Gazzetta di Parma / di Giovanna Pavesi
Se la transizione ecologica impone un cambiamento dei paradigmi industriali, la diretta conseguenza è la necessità di nuove professionalità «green».
Ieri mattina, nella sala convegni di Palazzo Soragna, Gino Gandolfi, presidente di Fiere di Parma e Le Village by Crédit Agricole Parma, Franco Mosconi, docente di Economia industriale nell’ateneo cittadino, Riccardo Binotto, global Hr director Sirmax Group, Alberto Brugnoli, partner e managing director Strategy Innovation e Guido Chiogna, Hse and Sustainability director Metlac, si sono confrontati sui «green jobs: le professionalità che servono per le fabbriche del futuro», in uno dei panel organizzati in occasione della Greenweek Festival della Green Economy.
Moderati da Marco Madonia, giornalista del Corriere di Bologna, i cinque ospiti hanno risposto ad altrettante domande, partendo da una definizione di «lavoro verde».
«Le cose importanti hanno bisogno di essere studiate, approfondite e di tanta riflessione: se noi oggi, come 20 anni fa con Internet, facciamo mille convegni al giorno sulla sostenibilità, dove lo troviamo il tempo per riflettere?

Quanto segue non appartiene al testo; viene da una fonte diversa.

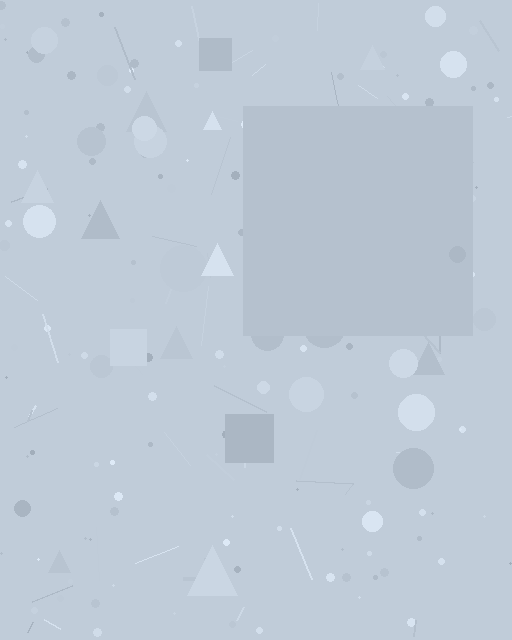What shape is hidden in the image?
A square is hidden in the image.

L’economia, che è una scienza sociale, non ha la bacchetta magica e non è come la fisica che fornisce risposte certe ai fenomeni del mondo. Sui lavori verdi ciò che conta è porsi la domanda giusta, poi altre scienze daranno la risposta. Qual è la domanda giusta? Servirà una preparazione specialistica o una cultura generale alla sostenibilità? Dopo che il sistema scolastico ci ha insegnato a scrivere e a far di conto sarà necessario un sistema che educhi anche a questo – ha detto Mosconi, che ha citato anche l’enciclica di papa Francesco -? Per la casa comune servono tanti mestieri verdi, dai più umili ai più nobili».

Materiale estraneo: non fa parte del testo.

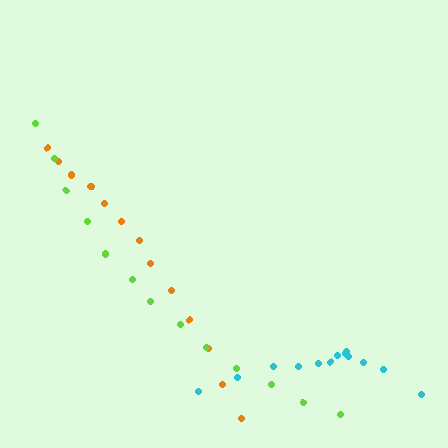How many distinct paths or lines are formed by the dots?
There are 3 distinct paths.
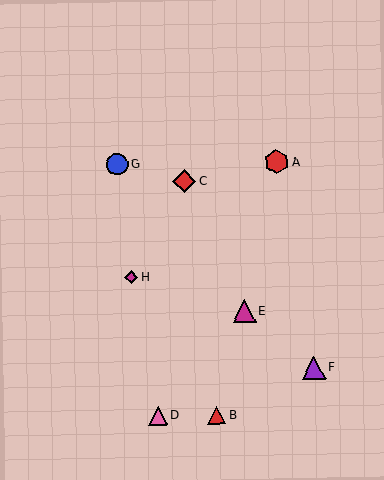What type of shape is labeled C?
Shape C is a red diamond.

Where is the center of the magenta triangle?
The center of the magenta triangle is at (244, 311).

Nel suo intervento, Gandolfi, invece, ha descritto il concetto che sta alla base de Le Village di Parma, «che non è solo un incubatore, ma un ecosistema aperto»: «Poggia su tre pilastri, cioè startup, aziende e università, e ha come architrave il Crédit Agricole. Nato nel 2019 e parte di una rete che conta 43 Village a livello mondiale, con più di 1.200 startup accompagnate e oltre 700 aziende partner, si è già imposto come punto di riferimento per l’innovazione a livello e regionale e non solo, grazie al coinvolgimento di 45 startup, 28 abilitatori e 21 partner. È una fucina di opportunità che, grazie alle sue caratteristiche, ha fatto registrare, dal 2020 al 2021, un incremento (per le startup) del +25%, sia a livello di fatturato, sia di collaboratori e che ora è proiettato verso programmi di scouting a livello internazionale».